- Location in the eastern Pyrenees of Europe
- Interactive map of Envalira Tunnel

Overview
- Location: Europe: eastern Pyrenees
- Coordinates: 42°32′24″N 1°43′11″E﻿ / ﻿42.540056°N 1.719606°E
- Status: Open 24 hrs/day
- Start: Pas de la Casa, Encamp, Andorra
- End: Grau Roig, Encamp, Andorra

Operation
- Work began: August 1999
- Constructed: 1999–2002
- Opened: 2002
- Operator: Globalvia
- Traffic: Automotive
- Character: Passenger & freight
- Toll: €7.00 (one-way), 2022 passenger vehicle

Technical
- Length: 2.050 km (1.274 mi)
- No. of lanes: 2
- Operating speed: 40–70 km/h (25–43 mph)
- Max elevation: 2,052 m (6,732 ft) Grau Roig
- Min elevation: 2,043 m (6,703 ft) Pas de la Casa

= Envalira Tunnel =

Road tunnel in Andorra

The Envalira Tunnel (Túnel d'Envalira) is a tunnel in Andorra that runs between Pas de la Casa near the Andorra-France border and Grau Roig (Ski resort). It enables its users to avoid the Envalira Pass. It is amongst the highest road tunnels in Europe.

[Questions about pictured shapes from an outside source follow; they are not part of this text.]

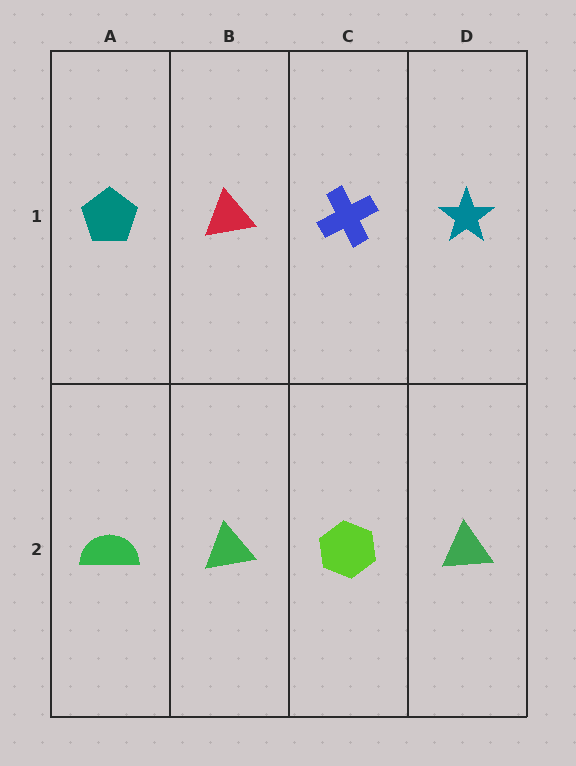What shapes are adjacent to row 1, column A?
A green semicircle (row 2, column A), a red triangle (row 1, column B).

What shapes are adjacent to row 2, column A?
A teal pentagon (row 1, column A), a green triangle (row 2, column B).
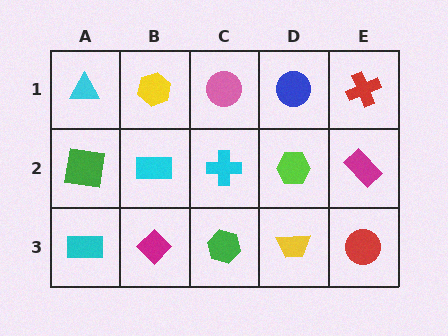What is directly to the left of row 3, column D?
A green hexagon.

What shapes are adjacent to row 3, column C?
A cyan cross (row 2, column C), a magenta diamond (row 3, column B), a yellow trapezoid (row 3, column D).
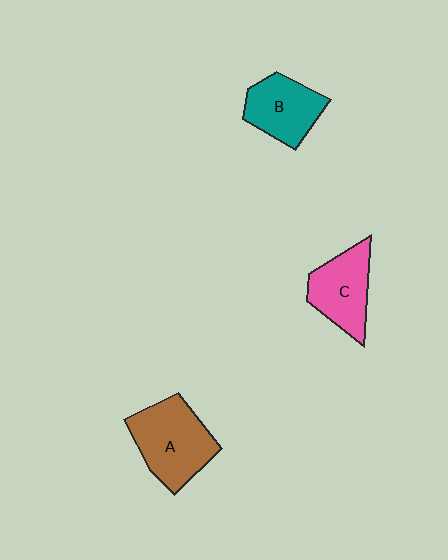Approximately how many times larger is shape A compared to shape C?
Approximately 1.3 times.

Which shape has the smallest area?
Shape B (teal).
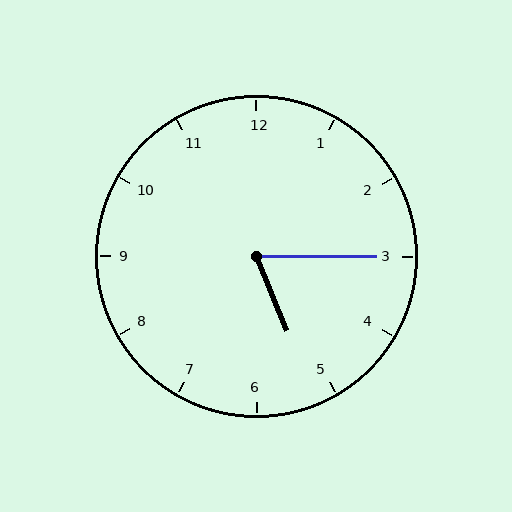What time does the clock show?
5:15.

Although situated within the borders of Andorra, the entrance at Pas de la Casa can be reached only via a bridge that is situated in France. The Andorra/France border post is therefore situated 2 km within France, northeast of the access bridge, on RN22. On the French side it is connected to RN22, and on the Andorran side to the CGII.

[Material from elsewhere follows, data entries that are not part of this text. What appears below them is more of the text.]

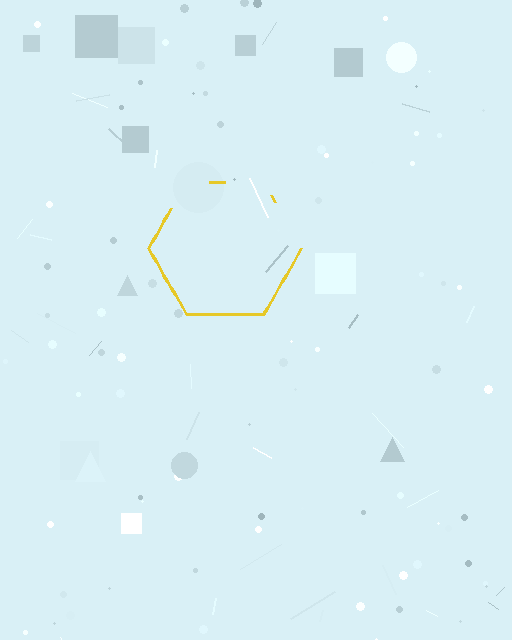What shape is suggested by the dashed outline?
The dashed outline suggests a hexagon.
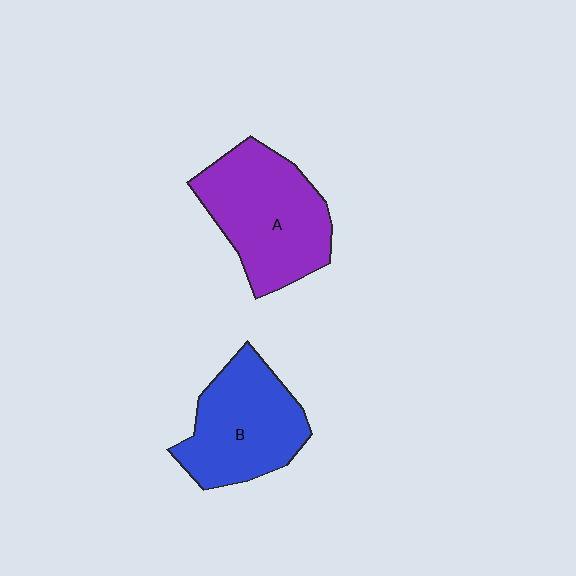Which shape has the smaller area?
Shape B (blue).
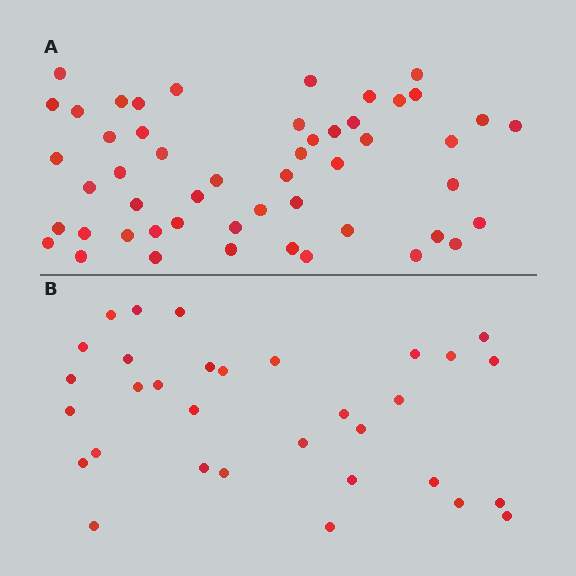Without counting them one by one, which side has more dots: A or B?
Region A (the top region) has more dots.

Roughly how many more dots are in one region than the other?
Region A has approximately 20 more dots than region B.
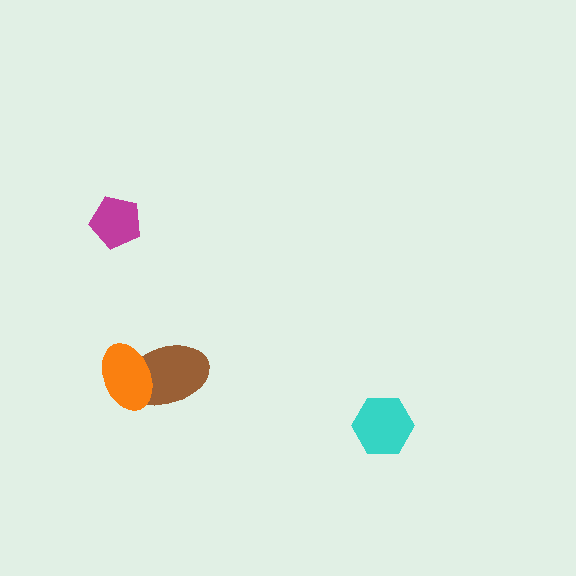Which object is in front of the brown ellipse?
The orange ellipse is in front of the brown ellipse.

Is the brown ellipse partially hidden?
Yes, it is partially covered by another shape.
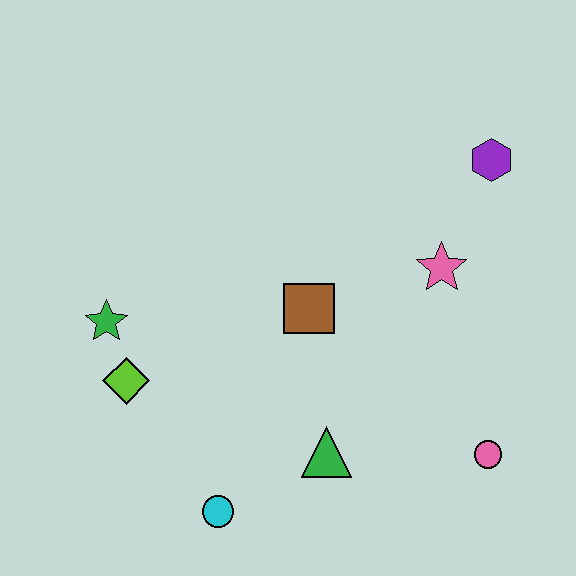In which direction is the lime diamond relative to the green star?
The lime diamond is below the green star.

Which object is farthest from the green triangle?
The purple hexagon is farthest from the green triangle.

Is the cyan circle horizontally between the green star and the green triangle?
Yes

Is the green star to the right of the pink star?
No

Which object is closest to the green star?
The lime diamond is closest to the green star.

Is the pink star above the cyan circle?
Yes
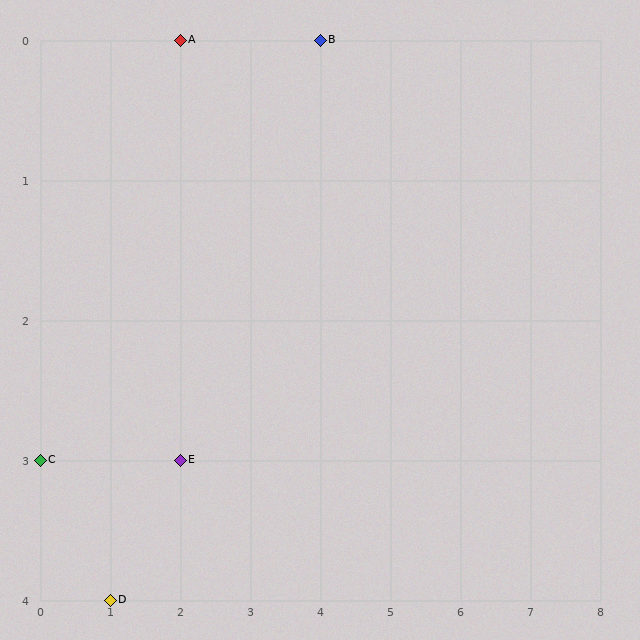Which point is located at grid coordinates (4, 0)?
Point B is at (4, 0).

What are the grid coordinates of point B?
Point B is at grid coordinates (4, 0).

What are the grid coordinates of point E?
Point E is at grid coordinates (2, 3).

Plans for a tunnel were developed in Andorra during the late 1950s. In 1963, the Envalira Tunnel design tender was awarded to French engineers Semet and Phillip Studies, and subsequent negotiations were conducted for years and the access roads were improved. On June 1, 1999, Spanish companies FCC and NECSO (today ACCIONA) began construction work on the Grau Roig side of the massif; and on August 2, 1999, work began on the Pas de la Casa side.

==Operator and concession==
The tunnel is operated by Net de Gerrers, an alternative asset manager with headquarters in Valencia, Spain, as a toll tunnel. The concession period is for 50 years. The construction cost was 11 billion pesetas (approx. 80 million euros).